Kayani, reports late last year said, was under pressure “from his constituency in the cantonments and barracks” to hit back at the “unrelenting and unfair campaign” against the men in khaki and set the record straight that the military was not to be played around with. In both the scenarios given above, the scale of the Indian reaction is an important input for success, which New Delhi is probably aware of.

A third possibility is based on the premise that the Pakistan Army is faction-ridden, and that those who do not quite see eye to eye with the present chief — who, it can be assumed, was very much behind the “new military doctrine” — engineered the Mendhar-sector brutality to focus attention once more on the running and debilitating rivalry with India. The key fact determining the validity of this supposition is whether General Kayani had advance knowledge of the perpetration of the January 8 event, and if he did whether he allowed its implementation or was unable to stop it.

Effective response to provocation

Whatever the interpretation or the strength of the denial, the Pakistan Army’s involvement in the mutilation of the bodies of the two jawans killed on the LoC is a fact.
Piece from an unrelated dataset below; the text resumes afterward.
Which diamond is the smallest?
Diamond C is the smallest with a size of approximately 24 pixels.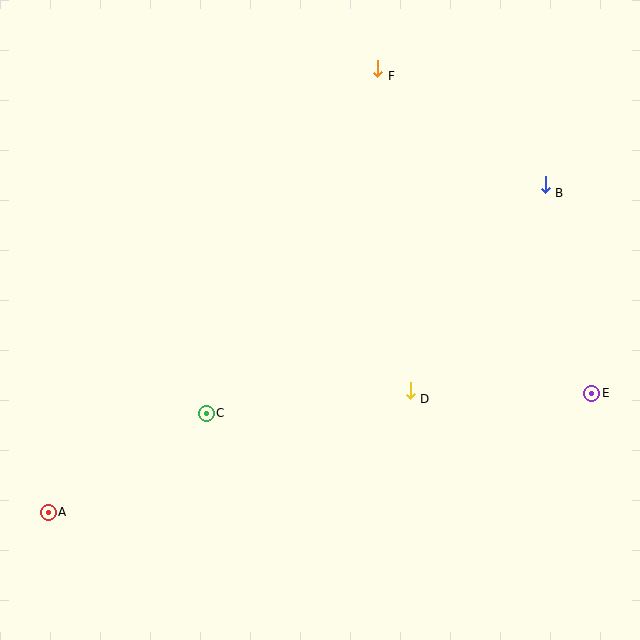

New Delhi cannot allow this challenge to pass by. The Indian Army Chief, General Bikram Singh, did well to reassure the nation as well as the armed forces itself on Monday that such provocations would not be allowed to pass without a carefully calibrated but effective response. However, care must also be taken to keep in mind the fact that the Pakistan military establishment wants the India-front to keep boiling, which, among other things, would allow it to continue calling the shots on the domestic front.